Hello Bunto H1-Beyond 6Yrs Scenario 1 & Scenario 2..hope this makes sense

H-1B beyond 6 years
Scenario 1
Effective October 17, 2000, The American Competitiveness in the Twenty-First Century Act(AC21), enables H-1B non-immigrants with approved I-140 petitions who are unable to file Adjustment of Status because of per-country limits, to be eligible for extend their H-1B non-immigrant status until their application for adjustment of status has been adjudicated(approved or denied). You can extend your H-1B status even beyond maximum 6 years of authorized stay, provided you have an employment based greencard petition filed on your behalf in an either EB1, EB2 or EB3 categories and you are not eligible to file your Adjustment of Status application only because you are from a country for which priority date is not current, which is usually the case with applicants from India or China.

Please note that H-1B extension given for the above listed reason would be made in increments of 3 years.

The status of a dependent of an H-1B non-immigrant is derivative of and linked to the status of the principal H-1B non-immigrant. Therefore, dependents are eligible for H-4 status upon filing of an H-1B petition on behalf of the principal alien and the filing of a Form I-539, Application to Extend/Change Nonimmigrant Status with the filing fee and all necessary supporting documentation for the dependent. Dependents should be advised to file the Form I-539 concurrently, whenever possible, with the H-1B petition filed on behalf of the principal H-1B non-immigrant.

 
Scenario 2
Effective October 17, 2000, The American Competitiveness in the Twenty-First Century Act(AC21), permits H-1B non-immigrants to obtain an extension of H-1B status beyond 6-year maximum period, when
the H-1B non-immigrant is the beneficiary of an employment based (EB) immigrant petition (I-140) or an application for Adjustment of Status ; and
365 days or more have passed since the filing of a labor certification application, Form ETA -750, that is required for the alien to get employment based greencard, or 365 days or more have passed since the filing of the EB immigrant petition(I-140).
H-1B non-immigrant in above mentioned scenario can get extensions of H-1B non-immigrant visa status in increments of 1 year at a time, until a final decision is made on the H-1B non-immigrant\'s greencard.

Note that the adjustment application, labor certification, or visa petition need not necessarily have been pending for a year to obtain this benefit. The only requirement is that 365 days have passed since filing of the labor certification or immigrant visa petition.

In order for an H-1B non-immigrant to receive an extension of stay beyond the maximum 6-year limit, a petitioner must file a Form I-129 on behalf of the non-immigrant beneficiary. The petitioner may be either the beneficiary\'s current employer or a new employer. Usual rules and fees of filing an H-1B petitions apply.

The status of a dependent of an H-1B non-immigrant is derivative of and linked to the status of the principal H-1B non-immigrant. Therefore, dependents are eligible for H-4 status upon filing of an H-1B petition on behalf of the principal alien, and the filing of a Form I-539 with filing fee and all necessary supporting documentation for the dependent.

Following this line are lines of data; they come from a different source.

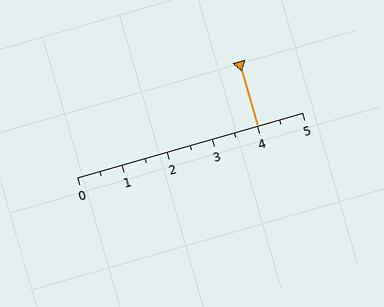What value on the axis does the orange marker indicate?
The marker indicates approximately 4.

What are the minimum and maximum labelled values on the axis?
The axis runs from 0 to 5.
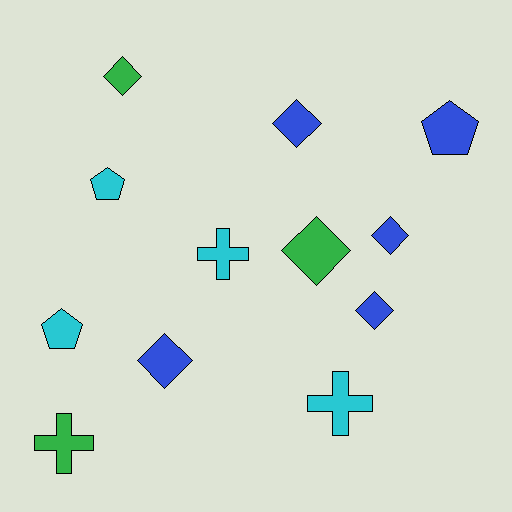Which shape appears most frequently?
Diamond, with 6 objects.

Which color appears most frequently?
Blue, with 5 objects.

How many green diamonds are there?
There are 2 green diamonds.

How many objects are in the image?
There are 12 objects.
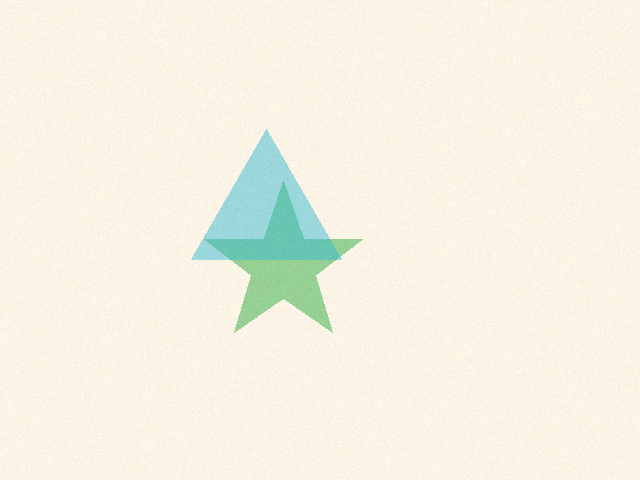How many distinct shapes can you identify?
There are 2 distinct shapes: a green star, a cyan triangle.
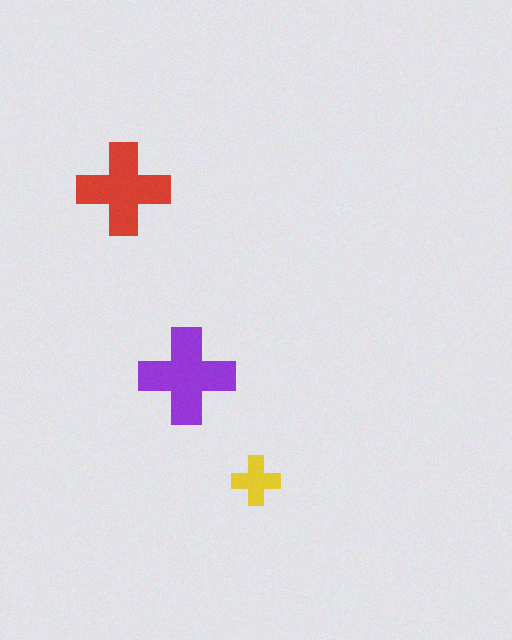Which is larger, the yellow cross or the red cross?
The red one.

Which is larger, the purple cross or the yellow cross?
The purple one.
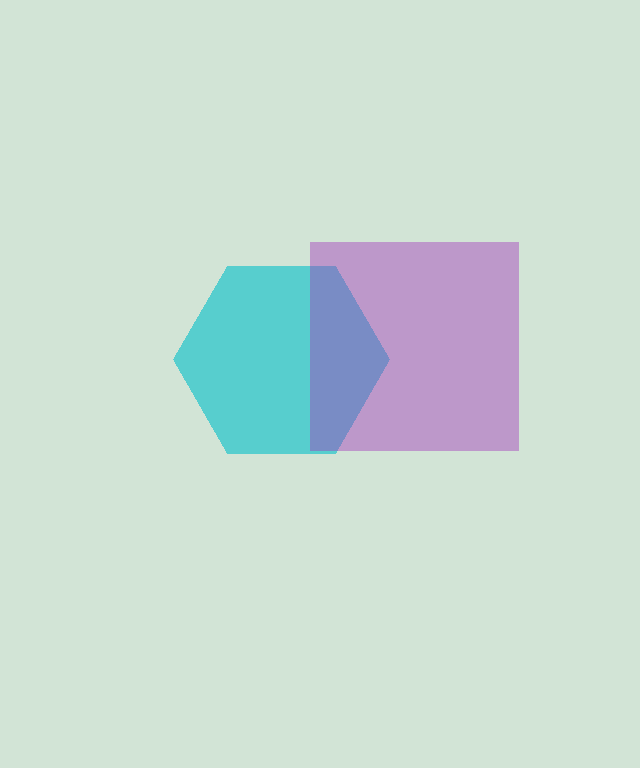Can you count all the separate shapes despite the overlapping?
Yes, there are 2 separate shapes.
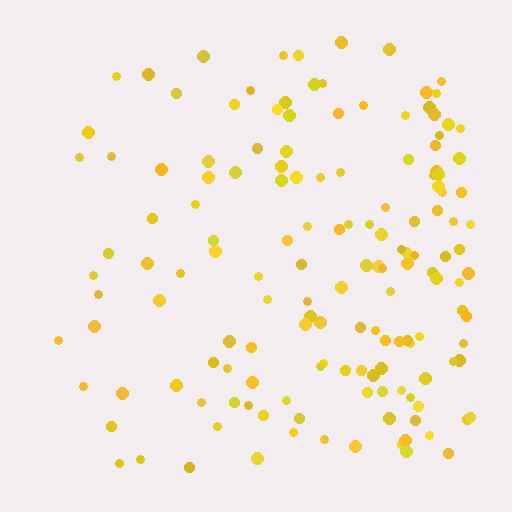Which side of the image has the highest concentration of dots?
The right.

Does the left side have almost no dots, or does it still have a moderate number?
Still a moderate number, just noticeably fewer than the right.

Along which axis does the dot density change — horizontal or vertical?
Horizontal.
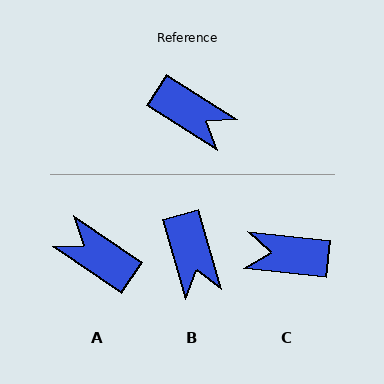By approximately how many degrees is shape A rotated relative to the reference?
Approximately 178 degrees counter-clockwise.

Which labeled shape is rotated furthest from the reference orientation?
A, about 178 degrees away.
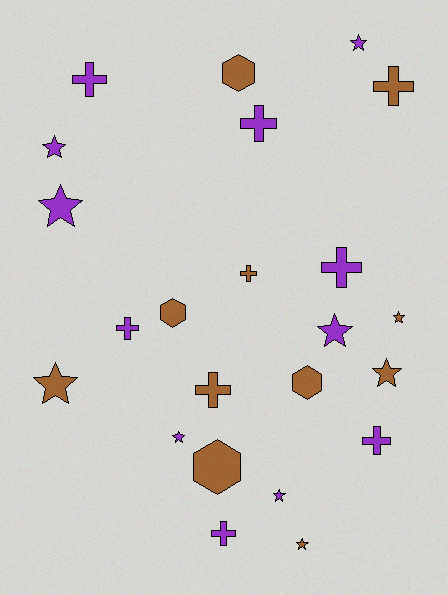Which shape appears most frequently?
Star, with 10 objects.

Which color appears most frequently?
Purple, with 12 objects.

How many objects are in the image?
There are 23 objects.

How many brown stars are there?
There are 4 brown stars.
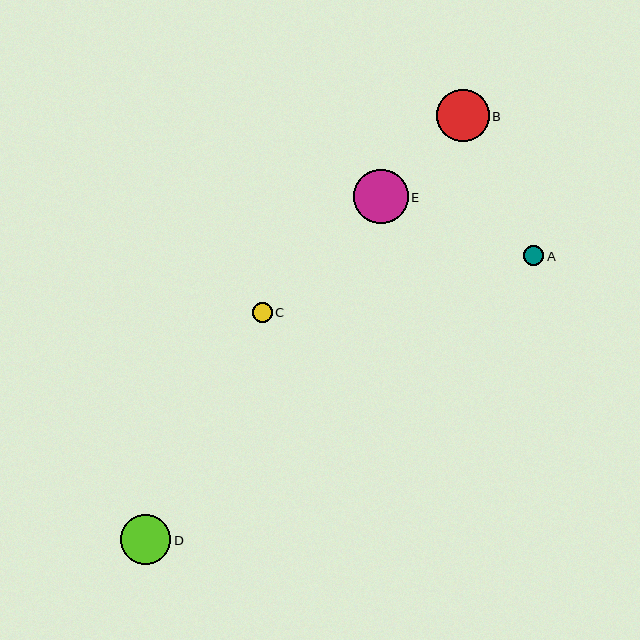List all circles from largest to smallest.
From largest to smallest: E, B, D, A, C.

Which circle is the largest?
Circle E is the largest with a size of approximately 54 pixels.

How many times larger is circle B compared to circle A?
Circle B is approximately 2.6 times the size of circle A.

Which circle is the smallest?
Circle C is the smallest with a size of approximately 19 pixels.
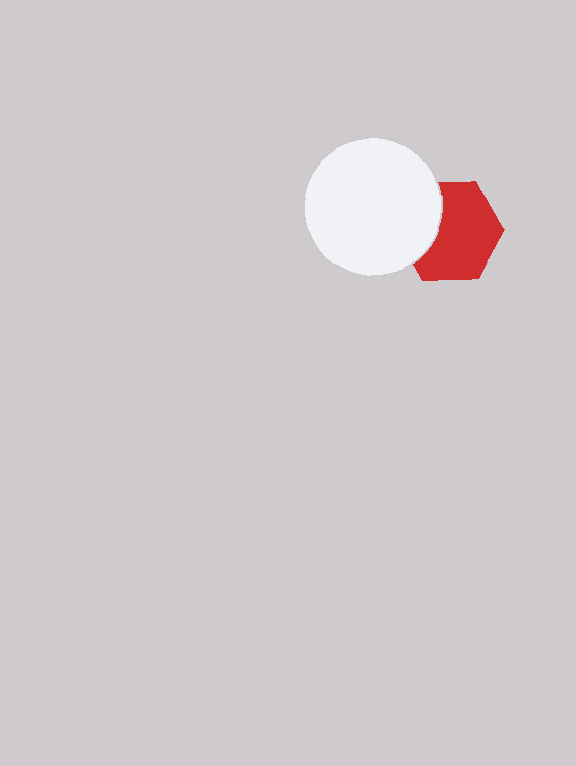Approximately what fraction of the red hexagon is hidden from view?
Roughly 31% of the red hexagon is hidden behind the white circle.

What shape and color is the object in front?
The object in front is a white circle.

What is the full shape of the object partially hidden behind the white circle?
The partially hidden object is a red hexagon.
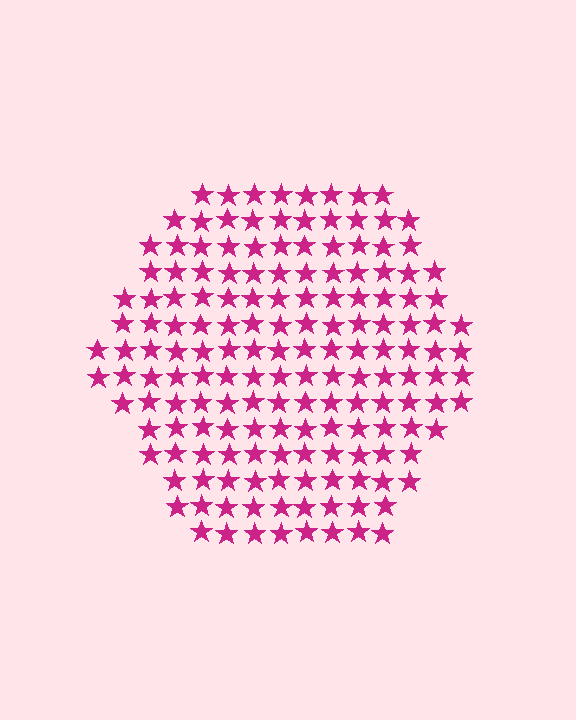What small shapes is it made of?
It is made of small stars.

Dependents should be advised to file the Form I-539 concurrently, whenever possible, with the H-1B petition filed on behalf of the principal H-1B non-immigrant.
 

Current regulations authorize employment with the existing employer after a request for extension of H-1B status in above situations(beyond 6 years) is filed. The alien in this case is employment authorized but the I-9 form contains no provision for this authorization, so that an employer can demonstrate I-9 compliance for H-1B aliens. Employers should follow the documentation procedures they currently use for an extension of this sort. Typically, this involves attaching a copy of the receipt notice for the extension along with a copy of the alien\'s I-94 to the I-9 kept on file.